February 4, 2013 at 12:12 pm
(15) yoyo says:

Dr. David….
You’re an idiot.

April 9, 2013 at 12:03 pm
(16) bio_guy says:

“Dr. David….
You’re an idiot.”

Yup, a real moron.

June 13, 2013 at 7:52 am
(17) Not as idiotic as yoyo says:

yoyo…
You are an even bigger idiot you troll.

You offer no constructive criticism or evidence of any kind to disprove anything Dr.

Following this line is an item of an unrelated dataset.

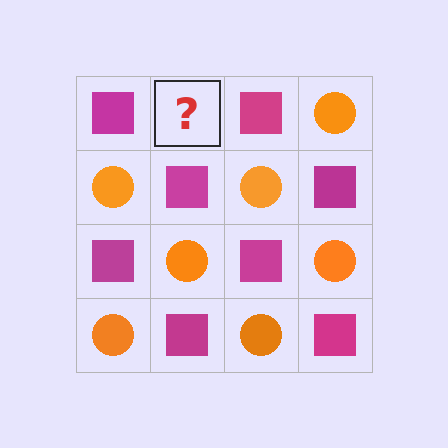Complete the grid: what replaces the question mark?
The question mark should be replaced with an orange circle.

David has said.

Please do the world a favor and drink your expired bleach bottle.

June 18, 2013 at 6:43 pm
(18) camper says:

Dr David’s recommendation may kill you.

The governments epa site recommends 1/8th of a teaspoon per gallon of water in emergency to make unknown water safe to drink.

To sterilize – which i do with my wine making equipment, I use 1/4 of a teaspoon, then rinse.

July 23, 2013 at 9:56 pm
(19) memememem says:

surprisingly, the EPA website recommends only EIGHT DROPS PER GALLON of bleach for disinfecting drinking water. (i always thought it was much higher!)

as far as shelf-life, if you replace it every six months it sounds like you’ll be fine from the above comments. but if you’re really tweaked about the exact efficacy level of your 6.1 month old bleach, then invest in a $10 bottle of disinfection tablets. that should keep you in potable water long enough for most of the zombies to die off.

another tip for storing water: algae needs light to grow, so cover your five gallon jugs with black plastic trash bags to inhibit growth. also, start with disinfected (bleached) water. remember, tap water is NOT sterile, which is why it grows stuff when left in a glass for a week.